After a moment, when I could breathe again, I wobbled to my feet. The rest of the duck demons were circling over the river, wheezing mournful cries. Stripey’s second-in-command quacked an order, and they flew away.

In his willow tree, Master Gravitas threw back his head and howled into the orange sky, and the rest of the cat spirits picked it up. “Meow-oooooooo! Meow-oooooooo!” they wailed.

Nearby, Mistress Jek was doubled over, clutching the side of a smoke crock wagon and sobbing. Floridiana petted her shoulder, too stunned to speak. Den stood stock still, shocked that his fellow taskforce member, his party guest, his friend had been murdered right before his eyes.

His friend. Bobo!

I searched for her before remembering that she was back at Honeysuckle Croft with Master Jek and Taila and the boys. Thank goodness she wasn’t here. Thank goodness Taila wasn’t here. Thank goodness they hadn’t had to see – that.

Sir Gil, I noted, didn’t look the least bit sorry that the leader of the bandits who’d plagued the barony was dead.
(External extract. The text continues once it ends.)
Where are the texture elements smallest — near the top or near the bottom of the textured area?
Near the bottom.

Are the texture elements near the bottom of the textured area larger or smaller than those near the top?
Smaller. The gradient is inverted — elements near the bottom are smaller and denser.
I considered walking over and biting him.

“Iiiis it tiiiime?”

Lord Magnissimus, unaffected by the loss of someone he barely knew, pawed the ground.

Den blinked, composed himself, and blinked again. “Yes. Yes, it’s time.” He raised his voice into a shout that everyone could hear: “Soldiers! He’s out of his lair! Go go go!”
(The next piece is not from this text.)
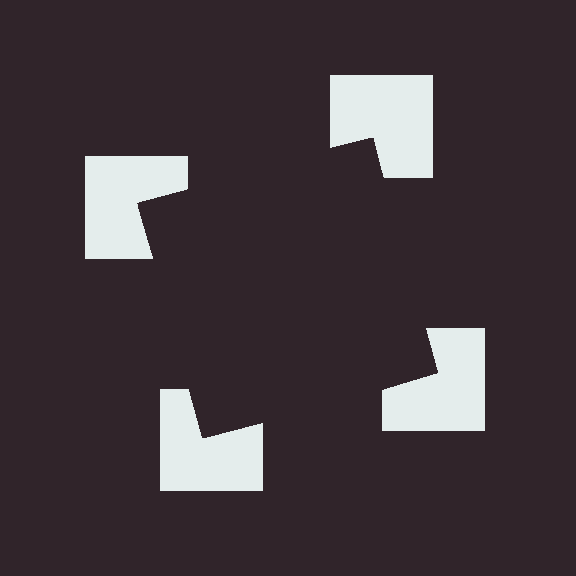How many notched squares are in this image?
There are 4 — one at each vertex of the illusory square.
“Finallyyyy!” The wild boar’s eyes crackled and froze into blue-white ice. He charged, followed by rank upon rank of kyaw-kyawing rock macaques.

The catfish’s top fin was still above water. Lord Silurus was so big that the river wasn’t wide enough for him to turn around – he was going to have to swim backwards and then back into his hole. Good. That would slow him down.

At the edge of the water, Lord Magnissimus lowered his head until his snout nearly touched it and exhaled. Twin streams of fog flowed out of his nostrils. When they struck the water, there was a crackle. Two patches of blue-white ice formed, which grew and merged and raced out across the surface of the river. In moments, the ice hit the opposite riverbank and rushed downstream, crusting around the catfish fin.

The river roiled. An enormous tail broke the water and smacked back down, lifting the monster’s front half up through the ice.

“WHO DARES!!!”

Lord Magnissimus huffed at the river again, sending more ice crackling and crusting around the catfish. The monster thrashed again, breaking it up.

“Yoooou will be my diiiinner tonight, fish.”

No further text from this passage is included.